Good that it doesn't require a new kernel.

>   Note: The cookie could be duplicated. Since the cookie is allocated
>   by userspace, it's up to userspace to ensure uniqueness. In case
>   cookies are duplicated, if you delete a rule by cookie then

I think this is advantageous. It means a user/program can group rules
with a given cookie value.

>   Rule deletion by cookie requires dumping the whole ruleset though
>   (slow). However, I think firewalld keeps a rule cache, so it uses
>   the rule handle to delete the rule instead (no need to dump the
>   cache then).

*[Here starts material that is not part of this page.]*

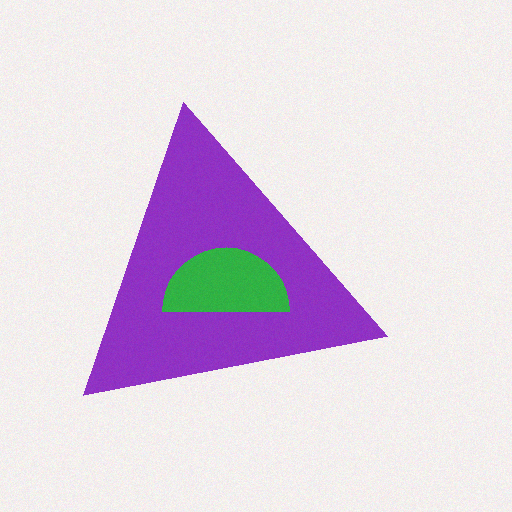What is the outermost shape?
The purple triangle.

Therefore, the cookie is only used to fetch the rule
>   handle.
> 
>   With the rule cookie in place, firewalld can send the batch, then
>   make a NLM_F_DUMP request after sending the batch to retrieve the
>   handle from the cookie instead of using NLM_F_ECHO. The batch send +
>   NLM_F_DUMP barely consumes 16KBytes per recvmsg() call. The send +
>   dump is not atomic though.

NLM_F_DUMP has the downside that a single rule update means fetching the
whole rule set.

firewalld has a large batch when it starts up. After the initial startup
rule updates are generally small. I don't think NLM_F_DUMP is good for
firewalld's use case. The simpler solution would be for firewalld to
step the initial large batch, i.e. break it up into smaller batches.

>   Because NLM_F_ECHO is only used to get back the rule handle, right?

Right.